Expected number of steps for \(N\) digit accuracy is \[\frac{\log N}{\log (d+1)}\]

Cost in terms of cost \(M\) of high precision multiplication or division, assuming \(a\) is low precision exact and that addition and low precision multiplication can be neglected:

\[\begin{aligned} \operatorname{cost}(H_1) = \frac{2}{\log 2} M \log(N) \\ \operatorname{cost}(H_2) = \frac{3}{\log 3} M \log(N) \\ \operatorname{cost}(H_3) = \frac{4}{\log 4} M \log(N) \\ \operatorname{cost}(H_4) = \frac{4}{\log 5} M \log(N) \\ \end{aligned}\]

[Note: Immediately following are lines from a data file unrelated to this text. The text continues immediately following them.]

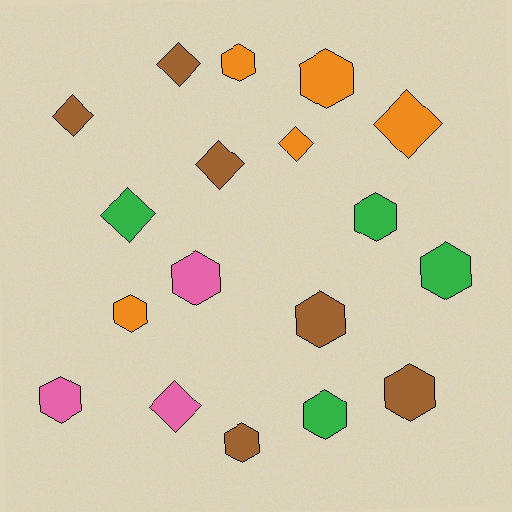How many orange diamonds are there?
There are 2 orange diamonds.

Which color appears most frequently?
Brown, with 6 objects.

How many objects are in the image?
There are 18 objects.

Cost assuming \(a\) is high precision:

\[\begin{aligned} \operatorname{cost}(H_1) = \frac{3}{\log 2} M \log(N) \\ \operatorname{cost}(H_2) = \frac{4}{\log 3} M \log(N) \\ \operatorname{cost}(H_3) = \frac{5}{\log 4} M \log(N) \\ \operatorname{cost}(H_4) = \frac{5}{\log 5} M \log(N) \\ \end{aligned}\]

These are decreasing with higher \(d\), indicating that the extra complexity is worthwhile.

## # 3 Iterated Quadratic Polynomial

\(f(z) = z^2 + c\)

\(M\) cost of high precision real multiplication or division.

Complex squaring costs \(3 M\), complex multiplication \(4 M\).

Cost of iteration is proportional to iteration count \(P\):

Cost of \(f\): \(3 M P\)

Cost of \(f'\): \(4 M P\)

Cost of \(f''\): \(7 M P\)

Cost of the additional algebra in \(H_d\) does not depend on \(P\) so is negligible.

Hence:

Cost of \(H_1\): \(\frac{7}{\log 2} M P \log N \approx 10.1 M P \log N\)

Cost of \(H_2\): \(\frac{14}{\log 3} M P \log N \approx 12.7 M P \log N\)

These are increasing with higher \(d\), indicating that the extra complexity is not worthwhile.